Last week, amid international fanfare, one of the prison's most famous former inmates, Herman Wallace, was ordered freed by a federal judge (from another prison) after spending 40 years in solitary confinement at Angola for a crime he almost certainly didn't commit. Three days later, he died of cancer that had gone largely untreated at the prison. "I am free," Wallace said, just before he died, his demise a grim reminder of a life spent mostly alone in a 6' by 9' foot cell inside a facility that was once part of a Deep South plantation.
In August, the prison's iconic warden, Burl Cain, apologized publicly for violating a federal court order in another lawsuit. This one, still pending, was brought by inmates who alleged they'd been kept in confinement in such brutal heat, without cross ventilation, that their constitutional rights were violated. "It's the price offenders pay for their crimes against humanity," said a lawyer representing the prison.
And the month before that, in July, four members of Congress wrote a letter to the Justice Department, asking federal officials to investigate the prison's "egregious and extensive" use of solitary confinement. "We have reason to believe," the Congressmen wrote, "that Louisiana DOC employees have colluded with persons from the Office of the Louisiana Attorney General to fabricate violations of prison rules to unjustifiably punish inmates."
So you can imagine how pleased Cain and company must have been last weekend when The New York Times published a piece about their prison titled "Bible College Helps Some At Louisiana Prison Find Peace." Indeed, you can't pay for the sort of good publicity the newspaper just gave to those beleaguered prison officials, especially on the eve of jury selection in the trial of inmate Barry Edge, the last of the so-called "Angola 5" to be prosecuted for the death of a corrections officer during a botched 1999 escape.

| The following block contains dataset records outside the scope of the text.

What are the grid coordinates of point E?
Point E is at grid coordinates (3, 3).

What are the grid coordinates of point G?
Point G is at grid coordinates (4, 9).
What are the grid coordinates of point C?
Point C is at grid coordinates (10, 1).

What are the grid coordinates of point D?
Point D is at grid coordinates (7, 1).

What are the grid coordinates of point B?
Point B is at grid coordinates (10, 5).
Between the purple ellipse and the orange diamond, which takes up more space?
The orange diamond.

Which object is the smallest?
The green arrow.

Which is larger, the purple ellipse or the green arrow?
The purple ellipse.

Here's an illustrative passage from the Times:
But Burl Cain, the warden since 1995, says the impact has gone well beyond spreading religion among the inmates. He calls the Bible college central to the transformation of Angola from one of the most fearsome prisons in the country to one of the more mellow, at least for those deemed to be cooperative. Watching men quietly saunter from open dormitories to church, many with Bible in hand and dressed in T-shirts of their choice, it can hardly seem like a maximum-security facility, although multiple daily lineups for inmate counts are a reminder.

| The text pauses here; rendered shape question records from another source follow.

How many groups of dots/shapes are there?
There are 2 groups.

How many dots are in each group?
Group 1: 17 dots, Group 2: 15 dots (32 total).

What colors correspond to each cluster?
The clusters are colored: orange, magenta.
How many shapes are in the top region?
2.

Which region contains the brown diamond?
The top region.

The Times piece suggested that life at the prison is much safer these days for both inmates and guards because of this new-found religious activity and because "court supervision and a parade of reforming wardens improved staff training and introduced vocational and G.E.D. programs." While reporting on those inmates who aren't necessarily involved in the prison's missionary work, reporter Eric Eckholm offered this:
But life is much harder for some inmates than others. Some 1,600 live in more traditional cell blocks because they are considered dangerous, are being punished or need protection. Some of them are allowed outside, in individual cages, for only an hour a day. Some work in the farms for pennies per hour, guarded by a horse-mounted armed officer.
This is essentially all the Times has to say about those inmates who "are considered dangerous, are being punished or need protection." But of course one could argue that it is those inmates in particular that Times' readers need to know about most because they are the ones whom pious prison officials aren't parading before reporters. And the phrasing itself-- "are being punished or need protection"-- begs the question of how Angola classifies its prisoners, and why, and whether its classifications are reasonable.

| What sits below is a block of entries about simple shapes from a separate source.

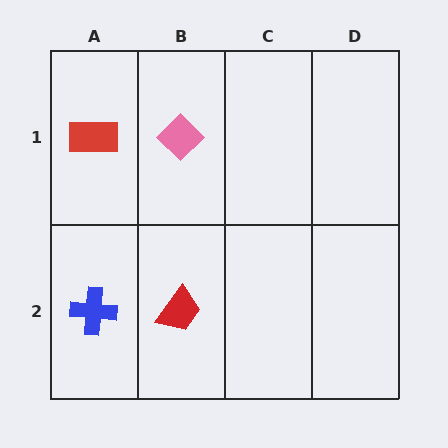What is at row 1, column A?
A red rectangle.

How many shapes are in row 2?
2 shapes.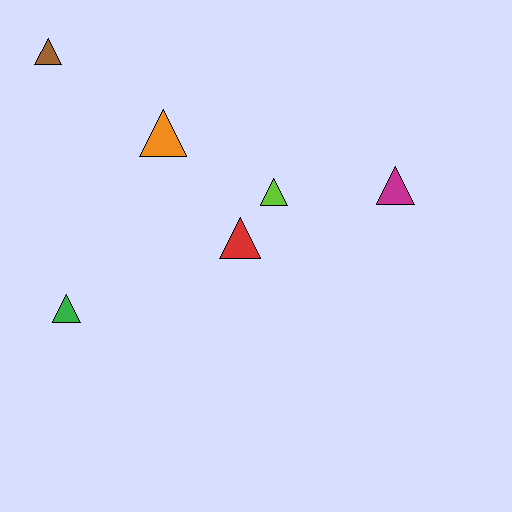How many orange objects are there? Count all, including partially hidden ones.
There is 1 orange object.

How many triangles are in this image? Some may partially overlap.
There are 6 triangles.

For context and a different perspective on what life is really like inside that prison, I showed the Times piece to several people with long experience working with prisoners at Angola. All were critical of the article. And all were dubious of the role of religion as a wholly positive factor at Angola. "I'm not an expert on Christianity," said Ben Cohen (no relation), a lawyer who represents capital defendants and others there. "But the prison is run on fear, not the prospects of redemption. Inmates, guards, even lawyers are afraid of Cain."
I showed the Times piece to Jackie Sumell, a New York filmmaker who has studied the effects of solitary confinement. Sumell has spent time inside the prison, and her criticism of the policies and practices at Angola recently was documented in Herman's House, a film about Wallace that aired on PBS. Sumell is a longtime critic of Cain's, no doubt, and when I asked her for her reaction to the Times' story she offered these allegations, which we were unable to independently verify:
I have been visiting inmates in Angola for 12 years. Warden Cain strategically and effectively disempowers inmates at his facility by making extreme examples out of "the few" as a means to terrify the many who are forced to live inside the walls of Angola. In some examples, men have faced more decades of solitary confinement for not adhering to strict Christian codes and maintaining their political beliefs. It has been my experience working with formerly incarcerated men that many, even after they are released, continue to fear the notoriously retributive wrath of Burl Cain.